Response 1: It is probably because high concentration of saturated 18-carbon LCFAs (stearate) inhibited the cell viability. As shown in Fig.1, cell viability were suppressed when incubation stearate concentration was higher than100 µM, especially at 400 or 600 µM. Compared with the treatment of 200µM, treating 400 or 600 µM stearate decreased the TAG content, probably due to the suppressed cell viability at a relative higher concentration of stearate, but the intracellular TAG content was higher in 400 or 600µM than 0~100 µM.

Point 2: The genes involved in fatty acid de novo synthesis and transcription (SREBP1) were decreased by incubation with increasing concentrations of 18-carbon fatty acid.  These conditions are considered to be insulin resistance. Did you examine the gene expression and transcription in pMEC cells with insulin in the culture medium.

Response 2: In this study, SREBP1, an important transcription factor in stimulating de novo synthesis. The decreased SREBP1 in response to increasing concentration of 18-carbon fatty acids represent and negative feedback regulation of fatty acids synthesis in porcine mammary gland cells.

The pancreatic hormone insulin plays a fundamental role in regulating metabolic changes that develop during the peripartum. It is reported that lipid disorders have often been associated with impaired insulin action (Hoenig and Sellke, 2010, Atherosclerosis, 211(1):260-265). Insulin resistance can lead to mobilization of adipose triacylglycerol.
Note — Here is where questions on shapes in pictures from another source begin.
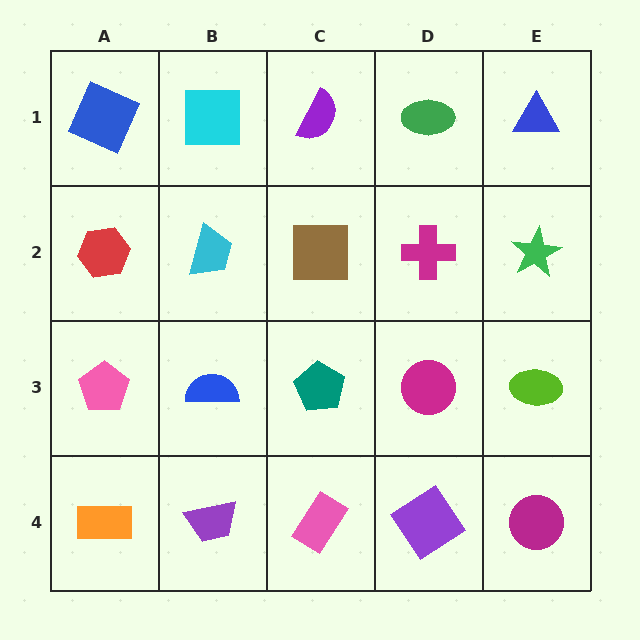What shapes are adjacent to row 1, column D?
A magenta cross (row 2, column D), a purple semicircle (row 1, column C), a blue triangle (row 1, column E).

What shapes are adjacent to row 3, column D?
A magenta cross (row 2, column D), a purple diamond (row 4, column D), a teal pentagon (row 3, column C), a lime ellipse (row 3, column E).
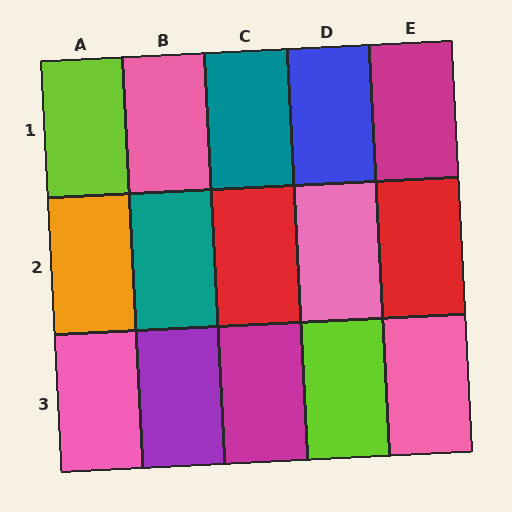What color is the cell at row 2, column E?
Red.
In dairy cows, the transition from gestation to lactation experience insulin resistance represents as maternal adaptation to partition nutrients toward the mammary gland to support milk production (Oliveira et al. J Dairy Sci. 99(11):9174-9183; Davis A.N.2017, Graduate Theses, Dissertations, and Problem Reports. 7075).

It is regretful that the genes related to insulin resistance were not examined in this study.